I need to see that backtrace in hope to get an idea of what's going on.
How to do that ? I started httpd within gdb, then send it a sigint:
(gdb) run -X -f /home/ag/development/tauction/conf/httpd.conf
Starting program: /usr/local/apache-perl/bin/httpd -X -f /home/ag/development/test/conf/httpd.conf
(no debugging symbols found)...(no debugging symbols found)...[New Thread 1024 (LWP 18788)]
why do you send it any signal at all? You say that it segfaults on its own when timeout happens. Just start the program under gdb and then issue that request that triggers the segfault.
No, I said apache segfaults not when timeout happens. It segfaults when I stop apache process in which timeout occured.
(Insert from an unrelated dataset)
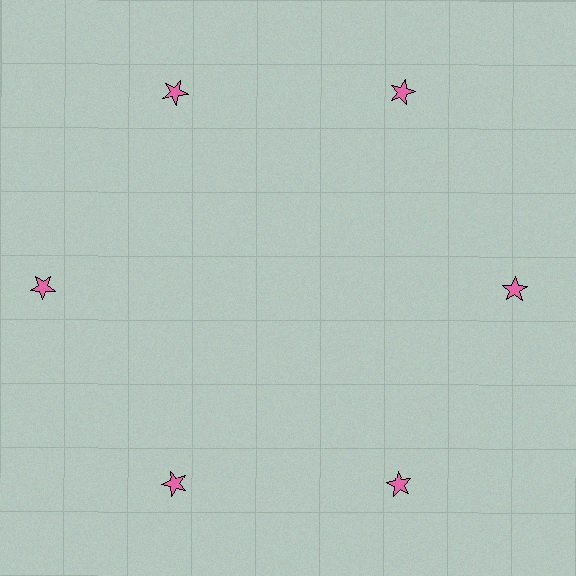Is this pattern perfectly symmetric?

Eg. I start the process, then make a request which timeouts - the apache works ok even after timeout
and continue to serve requests. But if I stop (with sigint or sighup) this apache process - it stops and print "segmentation fault".
That means that the "segmentation fault" occurs in the cleanup stage, when the apache process exits.
If during the life of this process there were no timeouts - the process exits ok.
So somehow I need to trace apache's cleanup phase - the code which is executed when apache process gets sig(hup|int).
Aha! thanks for the explanation, Alex. What happens if start Apache in a single server mode and do the same? Does it segfault? If not that would explain why you can't catch it with gdb (since you run it in a single server mode there). In which case you'd need to configure your system to dump the core file and get the trace from it. The URL I've posted earlier includes the details on what needs to be done in order to get the core file dumped.
[...]
Hmm, I wonder if Apache::Request should be changed to let the user control the timeout, without the backtrace I can't tell where the problem is, but if it's due to perl, then setting it on the C level before it reads the data might be different. Since it works fine after 300 secs timeout, isn't it?
Yep - it works fine after the timeout. But the perl code in which timeout happens isn't executed... eg if $apr->param timeouts
- no code after this statement isn't executed:
...
$r->server->timeout(1);
$apr->param;
warn "this will never appear in the log if the timeout during \$apr->param occured";
...
So it could be related to longjmp issued when timeout happens, which messes things up. The worst part is that you don't reset the timeout to the original value. Have you tried adding a cleanup handler to do that?
my $timeout = $r->server->timeout(1); $r->push_handlers(PerlCleanupHandler => sub { shift->server->timeout($timeout);}); $apr->param;
Please check that it gets to run at all (add a warning or something).